After the Richmond Flood Wall was built in 1994, the area began to attract new economic investment — mostly restaurants and a smattering of apartments. But it wasn't until developers began tapping into the state's expanded historic tax-credit program that the area truly began to grow into a residential area. In 1998, Cleveland-based Forest City Enterprises purchased seven former tobacco warehouses along Tobacco Row and started converting them into upscale loft apartments. The company spent $150 million during the next few years, luring a new grocery store and retail shops along the way, and the area turned a sharp corner into a bustling residential community. Mostly the Bottom attracted young professionals, in their mid- to late 20s and early 30s, who preferred living in an urban environment over the cookie-cutter suburbs.
"I had never stepped foot in the city before," says Laura Donahue, who moved from Columbus, Ohio, to Shockoe Bottom in January. A lobbyist for the Humane Society, Donahue, 32, wanted to live close to downtown, within walking distance of the State Capitol. In 2007, three years after she married her husband, John, they moved into a 3,000-square-foot McMansion in a Columbus suburb. (Her husband stayed behind in Columbus to sell the house, she says, and eventually they'd like to buy a house here, possibly in Church Hill.)

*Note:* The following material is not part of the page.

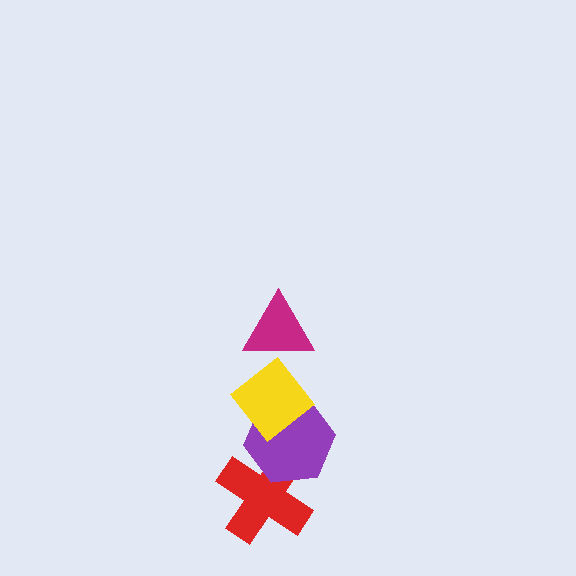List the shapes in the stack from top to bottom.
From top to bottom: the magenta triangle, the yellow diamond, the purple hexagon, the red cross.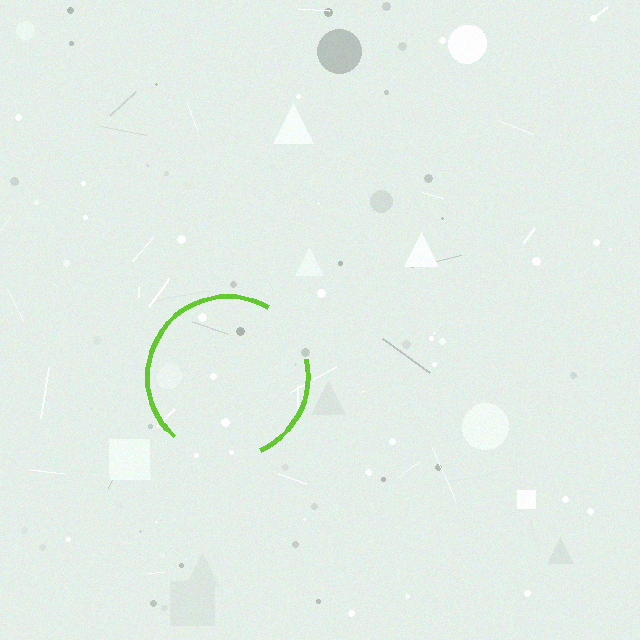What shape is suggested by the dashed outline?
The dashed outline suggests a circle.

"We had a big beautiful house in the suburbs," says Donahue, who has an eternally bubbly outlook on Richmond. "But I felt sort of isolated in the suburbs. The shininess of everything wore out very quickly." She's lived in Baltimore, Dallas, Montgomery County, Md., and Newark, Del. After apartment-shopping in Richmond for a day and a half, she settled on the Atrium Lofts in the former Richmond Cold Storage building on 18th Street, just north of East Broad.

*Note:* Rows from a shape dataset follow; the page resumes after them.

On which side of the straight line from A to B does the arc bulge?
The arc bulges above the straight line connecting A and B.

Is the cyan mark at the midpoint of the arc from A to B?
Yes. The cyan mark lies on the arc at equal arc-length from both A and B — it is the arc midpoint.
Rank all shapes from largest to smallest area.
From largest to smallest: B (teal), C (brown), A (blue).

Jefferson Park, across the street, is perfect for her dogs — Roscoe, a brown terrier mix and Sampson, a white, curly tailed bichon frisé — and everything she needs is a short bike ride or walk away — the grocery store and gym on Main Street, and the restaurants and bars in the Bottom.
"I'm sort of past the age of staying up all night, sowing my oats," she says. Most of her neighbors are medical students, who aren't generally the hard-partying type, which means she can work into the night without disruption. But she lives on 18th, the gateway into East End and the public housing projects, and the city jail.
"I know it has its rough edges," she says. "It's like New York City outside my windows sometimes. A lot of the ambulances use 18th Street ... and there are so many cop cars." But she still loves her 550-square-foot loft — and the Bottom.
"If you are going to live in a city," she says, "noise comes with that."